For a few days recently President Reagan's budget-cutting plan and the war in El Salvador were edged out of the headlines by a new round of developments in relations between the United States and the Soviet Union. It all began when Soviet Premier Leonid Brezhnev decided to counter the increasingly tough Cold War rhetoric of the U.S. with the one kind of Soviet threat that Ronald Reagan and Alexander Haig don't know how to deal with. He threatened to negotiate.
Brezhnev's "threat" came in his speech at the Soviet Party Congress in late February and was repeated in a series of articles in the Soviet press and in a personal letter to all the western European heads of state. In these statements Brezhnev called for a summit meeting between himself and Reagan, the reopening of the SALT talks, and a moratorium on the deployment of new medium-range missiles in Europe.

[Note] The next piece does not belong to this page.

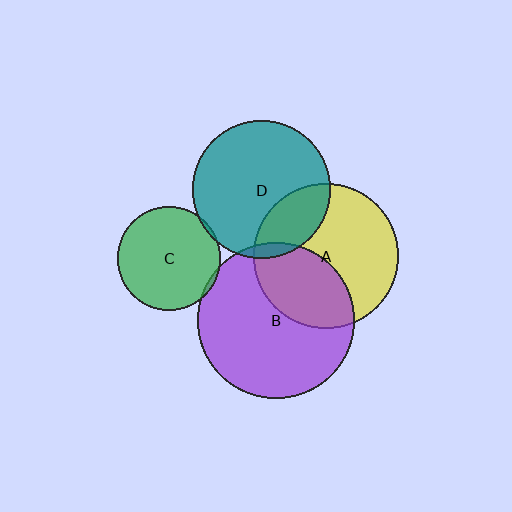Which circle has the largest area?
Circle B (purple).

All of Brezhnev's proposals reflected Soviet self-interest. The Soviet economy cannot afford to keep up with another major round of military escalation, and at a time when events in Poland and Afghanistan have the USSR standing very low in world opinion there is a great deal of propaganda value to be had in appearing to be the superpower that wants peace. But even assuming the worst about Brezhnev's intentions, the Reagan administration's non-response has been disturbing.
Reagan has flatly rejected the call for a summit, saying that any such meeting could only be held after the Soviets change their policies regarding Afghanistan, Poland, Africa, and Central America.